Pour gouverner, le jeune centriste pro-européen qui a remporté la présidentielle avec 66% des voix face à l'extrême droite a besoin d'une majorité claire à l'Assemblée: les députés doivent en effet voter la confiance au nouveau Premier ministre et au gouvernement formé dans la foulée des élections.
Emmanuel Macron, qui a connu une ascension fulgurante alors qu'il était encore inconnu il y a trois ans, fait le pari que les Français lui donneront une majorité, comme ils l'ont toujours fait avec un nouveau chef d'État. "Cette majorité de changement, c'est ce à quoi le pays aspire et c'est ce qu'il mérite", a-t-il assuré dimanche soir.
Pour Jérôme Sainte-Marie, de l'institut Polling Vox, Emmanuel Macron a "un atout": "Il est compatible avec une partie de la gauche et une partie de la droite". Cela peut cependant "poser un risque de contradictions insurmontables", selon le politologue Philippe Braud.
Selon un sondage, le jeune mouvement En Marche! de M. Macron, créé en avril 2016, recueillerait entre 24-26% au premier tour des législatives, devant la droite Les Républicains (22%), le Front national (21-22%), la gauche radicale (13%-15%) et le parti socialiste (8-9%).
Mais toute projection est périlleuse, du fait de la recomposition politique en cours, des ralliements possibles jusqu'à la date limite de dépôt des candidatures le 19 mai, des jeux d'alliance et du mode de scrutin qui permet à plus de deux candidats d'être qualifiés au second tour s'ils ont obtenu suffisamment de suffrages au premier, à la différence de la présidentielle.
Le nouveau président a promis de dévoiler "en tout début de semaine" ses candidats dans les 577 circonscriptions françaises, promettant qu'ils seront pour moitié des nouveaux venus en politique, issus de la société civile.
Outre l'accord avec le vétéran centriste François Bayrou, il tente de débaucher des personnalités socialistes ou de droite, qui se présenteraient sous l'étiquette "majorité présidentielle".
La composition du gouvernement intérimaire, qui doit être annoncée après son investiture, influencera aussi les électeurs pour ce scrutin souvent qualifié de "troisième tour" décisif de la présidentielle.
"Battus mais pas morts"
La déroute de la droite et du parti socialiste, éliminés au premier tour de la présidentielle, n'augure pas forcément de la défaite de leurs élus, enracinés localement.

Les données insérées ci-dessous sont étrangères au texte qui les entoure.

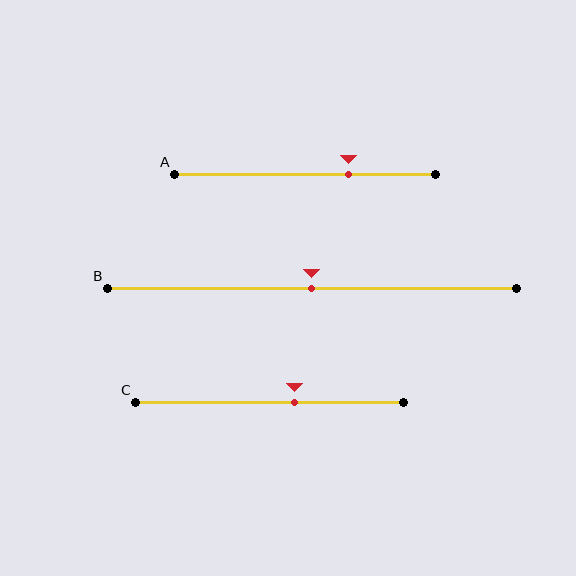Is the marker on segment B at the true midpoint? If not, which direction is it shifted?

Notamment à droite: le politologue Philippe Braud analyse la défaite à la présidentielle surtout comme un "échec personnel" pour le conservateur François Fillon, arrivé en troisième position après son inculpation pour "détournement de fonds publics" dans une affaire d'emplois présumés fictifs.
Les Républicains espèrent donc obtenir une majorité aux législatives, imposer une cohabitation et obliger le président à désigner un Premier ministre de leur camp. "Macron est un colosse aux pieds d'argile, élu sans envie ni enthousiasme", juge le vice-président des Républicains Laurent Wauquiez. "On est battus mais pas morts".
Mais en cas de mauvais score, les divisions entre ceux qui se disent prêts à soutenir une coalition et ceux qui y sont hostiles risquent cependant de devenir irréconciliables, notent plusieurs journaux français lundi.
De son côté, l'extrême droite espère s'installer solidement dans le paysage politique, avec la dynamique de la présidentielle qui a permis à Marine Le Pen d'obtenir 10,6 millions de voix au second tour, son meilleur résultat jamais enregistré.
Le Front national se voit déjà comme "le premier parti d'opposition", mais rien ne permet de dire s'il pourra obtenir assez de sièges à l'Assemblée, le mode de scrutin majoritaire à deux tours lui restant défavorable. Il ne compte actuellement que deux députés.
Fort de ses sept millions de voix au premier tour, le tribun de la gauche radicale Jean-Luc Mélenchon souhaite lui aussi transformer l'essai, mais sa difficulté à conclure des alliances, avec les communistes ou les écologistes, pourrait lui coûter des sièges.
"Si de nombreux députés dans la mouvance de Jean-Luc Mélenchon sont élus, on pourrait avoir une chambre ingouvernable", prévient toutefois Philippe Braud.
Laminé le 23 avril dernier, le parti socialiste reste dans la division: Benoît Hamon (6,35% des voix au premier tour) veut présenter des candidatures communes avec la gauche radicale, l'ancien Premier ministre Manuel Valls veut peser dans la majorité présidentielle.